3番目に滑走する三浦佳生は、ファイナルで患った胃腸炎が完治しないまま今大会を迎えた。体調が万全ではない中、それでも三浦は疾走感あふれる『進撃の巨人』を披露する。
三浦はフリー冒頭のジャンプを、予定していた4回転ループではなくトリプルアクセルからの3連続ジャンプに変えて成功させた。演技後三浦は、公式練習で4回転ループにトライした際の感触から、リスクを避ける決断を下したと説明している。
「みんな状態がいいので、『いい演技してくるだろうな』と予想していた。絶対(失敗のリスクがある4回転ループを)抜いて、少しでもいい点数、いい順位を取りにいこうという気持ちでいきました」
3本の4回転を着氷させ、最後までスピード全開で滑り切った三浦は、リンクサイドに戻りながら涙を見せた。
「(現地に)来た時からいろいろなトラブルがあったので、そういったものを含めてやり切れて、涙がちょっと出てきたという感じです」
三浦のフリーは186.17、合計点280.08で、この時点での暫定首位に立つ。
次に滑走するのは、ショート3位の鍵山優真だ。鍵山は、他の選手の演技を「見ないようにしていました」と振り返る。

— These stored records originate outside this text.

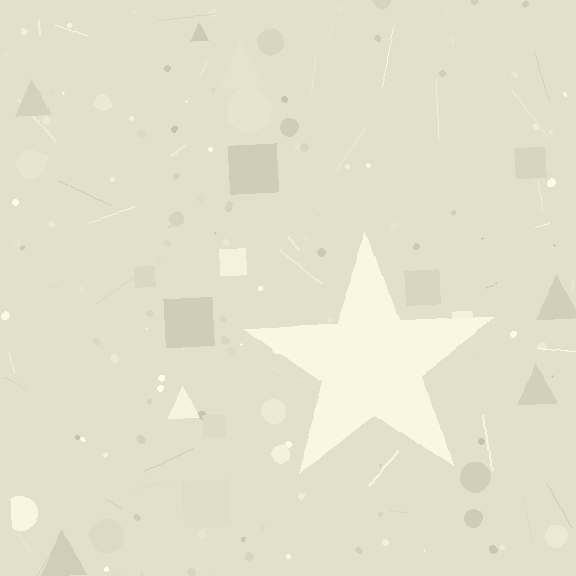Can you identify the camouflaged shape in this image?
The camouflaged shape is a star.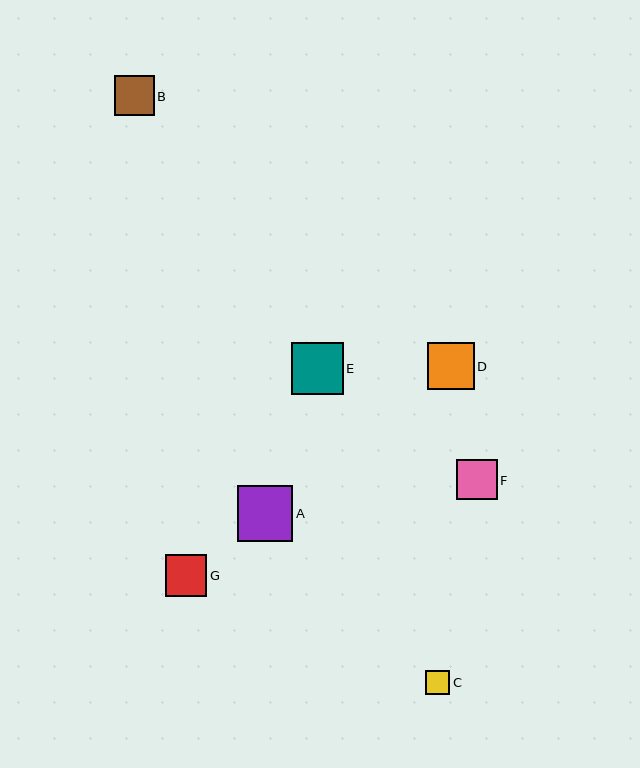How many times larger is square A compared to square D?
Square A is approximately 1.2 times the size of square D.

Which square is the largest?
Square A is the largest with a size of approximately 55 pixels.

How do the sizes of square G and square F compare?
Square G and square F are approximately the same size.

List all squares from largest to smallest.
From largest to smallest: A, E, D, G, F, B, C.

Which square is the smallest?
Square C is the smallest with a size of approximately 24 pixels.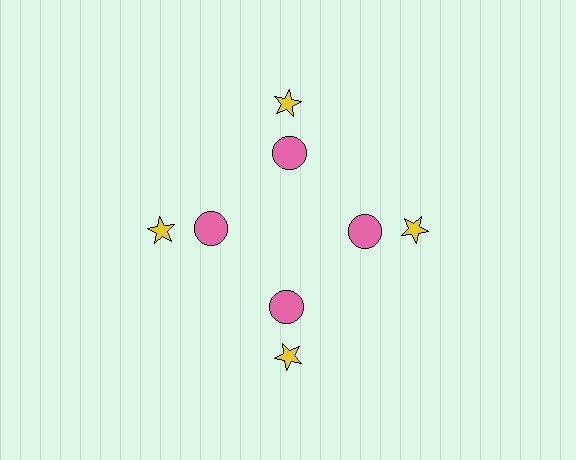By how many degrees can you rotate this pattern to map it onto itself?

「『みんないい演技するんだろうな』って、練習からすごく感じていたので。第3グループの後半あたりから徐々にお客さんも盛り上がっていたので、『僕もその波に乗れるように頑張りたいな』と思っていました」
鍵山は『Rain, In Your Black Eyes』を滑り始める。冒頭の4回転サルコウは、4.30の加点がつく美しいジャンプになった。その後もほぼ完璧といっていい滑りを展開し、見どころとなるステップシークエンスにさしかかったところで、鍵山はつまずいた。「スピンもステップもジャンプも全部GOE(加点)、レベルをとるつもりで、全力でやっていた」という鍵山の足には、もう力が入らなかった。
「『やってしまった』と思った。少しでも失敗したら、(音楽に)遅れるプログラムなので。でも、冷静に対処はできたかなと思います」
焦る気持ちを落ち着かせ、鍵山は徐々にテンポが上がっていく曲の先をいくようなステップを踏み、プログラムを完遂する。鍵山のフリーは198.16、合計点は292.10で、その時点での首位となった。